Jika pernikahan yang pertama sudah di-fasakh (dibatalkan oleh qadhi/ KUA) dengan
sebab suaminya tidak menafkahinya dan juga telah selesai masa iddah-nya, lalu wanita
tersebut menikah yang kedua kali maka nikahnya sah. Namun jika pernikahn kedua itu
sebelum pernikahan pertamanya di-fasakh maka pernikahan keduanya batal.
14
BAB III
PENUTUP
A. KESIMPULAN
Pernikahan adalah akad nikah (ijab qabul) antara laki-laki dan perempuan yang bukan
muhrimnya sehingga menimbulkan kewajiban dan hak di antara keduanya melalui kata-
kata secara lisan, sesuai dengan peraturan-peraturan yang diwajibkan secara islam.
Pernikah merupakan sunnah Rasulullah Saw. Sebagaimana yang dijelaskan oleh
Rasulullah: “nikah itu sunnahku, barang siapa yang membenci pernikahan, maka ia
bukanlah umadku”, hadis lain Rasulullah bersabda: “nikah itu adalah setengah iman”
Maka pernikahan yang dianjurkan kepada umat Rasulullah, tetapi yang mengikuti
aturan yang dianjurkan oleh ajaran agama islam. Adapun cakupan pernikahan yang
dianjurkan dalam islam yaitu adanya Rukun Pernikahan, Hukum Pernikahan, Syarat
Pernikahan, Perminangan dan dalam pemilihan calon suami/istri.
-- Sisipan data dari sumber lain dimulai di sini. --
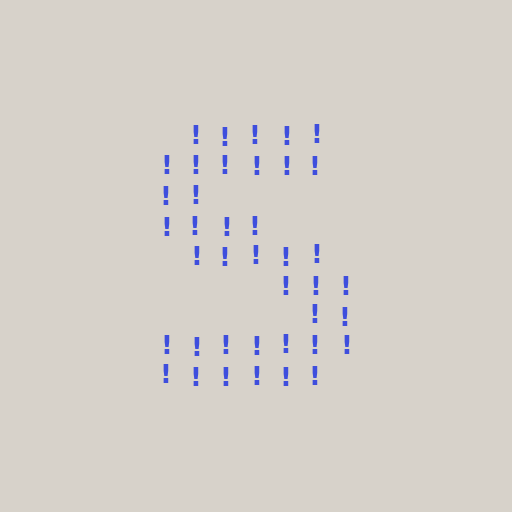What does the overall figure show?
The overall figure shows the letter S.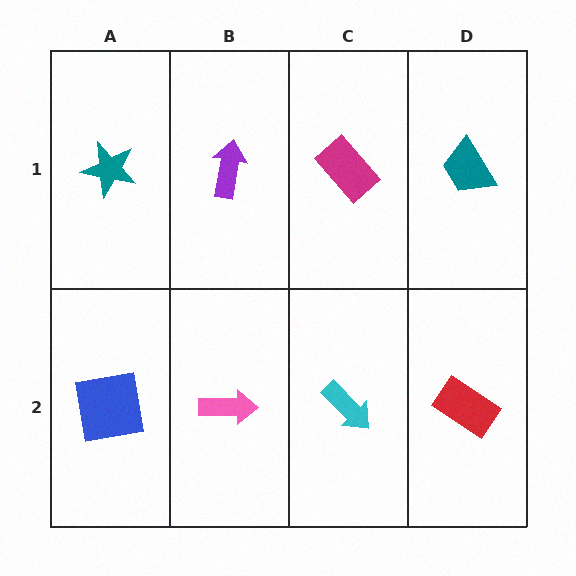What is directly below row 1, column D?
A red rectangle.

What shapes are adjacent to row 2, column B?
A purple arrow (row 1, column B), a blue square (row 2, column A), a cyan arrow (row 2, column C).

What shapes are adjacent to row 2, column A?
A teal star (row 1, column A), a pink arrow (row 2, column B).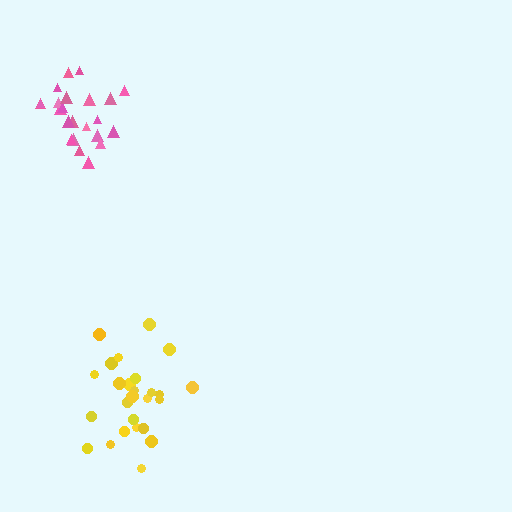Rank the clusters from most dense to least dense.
pink, yellow.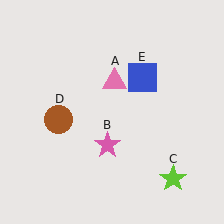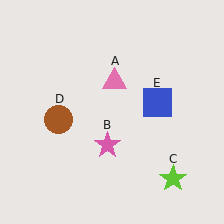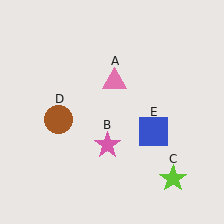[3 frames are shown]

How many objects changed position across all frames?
1 object changed position: blue square (object E).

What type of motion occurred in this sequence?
The blue square (object E) rotated clockwise around the center of the scene.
Islam sangat membenci
sebuah perceraian, tetapi dalam pernikahan itu sendiri terkadang ada hal-hal yang
menyebabkan kehancuran dalam sebuah rumah tangga. Islam secara terperinci menjelaskan
mengenai perceraian yang berdasarkan hukumnya dan dalam islam pun dijelaskan
mengenai fasakh, khuluk, rujuk dan masa iddah bagi kaum perempuan.